She seemed a little young to be married and didn't wear a ring, but that didn't mean anything. She hadn't said she was attached. If she was, then that was about to be a problem for whoever that guy was. Not me.

I thought I had agreed to see her on Sunday, so maybe I'd find out then. I felt pretty good. I had actually had fun. Things started going a little left once we were back in the car, but up until that point, it had been great. I had to remember to send the pictures of the Garden of the Gods to my dad; he’d like to see them.

My suite suddenly felt too small. I wanted to leave. What else could I do now that I wasn’t spending the whole day inside? I could go talk to Abby, but she was working. Could I call my dad? No, he was probably working, too. I was the only person I knew who was on vacation. Maybe if I left the suite, I’d figure something out.

I walked out, taking the elevator down. I got outside remembering how fast I had tried to find the bar my second day here. Keno worked at the bar, I thought, remembering. I hadn’t seen him in a little while. How was he?

I didn’t have to try answer that question myself. I walked over to the bar. It was a reasonable time of day, so for once, I wasn’t the only person sitting there. I had to wait a little while he served some other people before getting to me.

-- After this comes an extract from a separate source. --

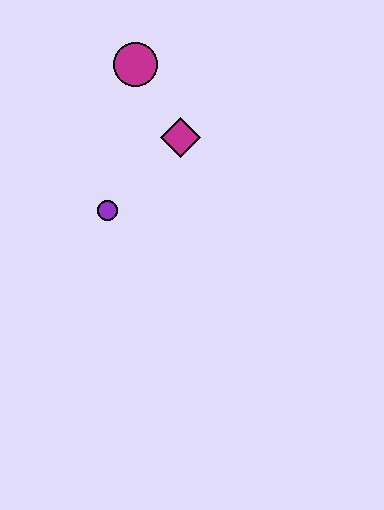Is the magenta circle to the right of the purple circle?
Yes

He came over, sliding me a vodka soda. “Is this still your drink? I know you don’t like the fruity stuff,” he said with a grin.

“This is great. Thanks. How are you doing?”

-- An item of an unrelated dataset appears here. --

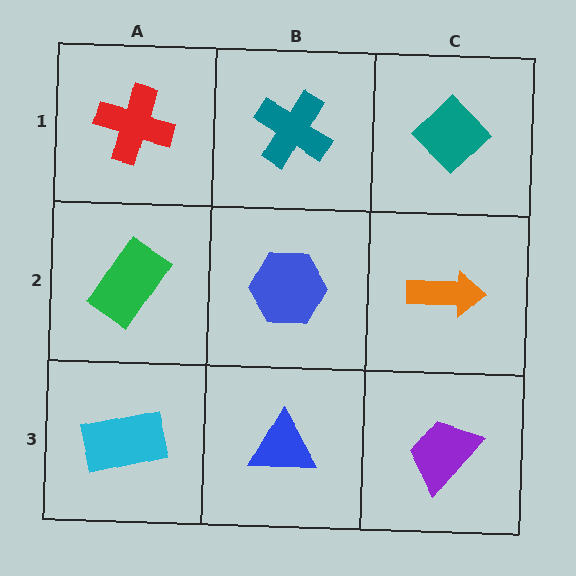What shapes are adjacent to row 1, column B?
A blue hexagon (row 2, column B), a red cross (row 1, column A), a teal diamond (row 1, column C).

“Good. How are you? I didn’t see you at the luau again; did you leave early?”

“Yeah. I wasn’t feeling too hot that night.”

“Abby was worried about you.”

“She was?” I asked. She had asked about me?

“I heard her talking about you that night with her manager,” he said.

“Are the two of you friends?” I asked.

“Oh yeah. She’s a great girl,” he said fondly. Huh. How great was great? Had they dated? Was that how great? I felt a little jealous thinking that might have been what he was talking about.

“You two used to be together?” I asked, trying to make it sound casual.

“No. Just friends. I went out with Makani for a while, but we broke up. Abby works here every summer. This is her fourth one, I think. We used to be a lot closer, but since the breakup, she keeps her distance for Makani’s sake.”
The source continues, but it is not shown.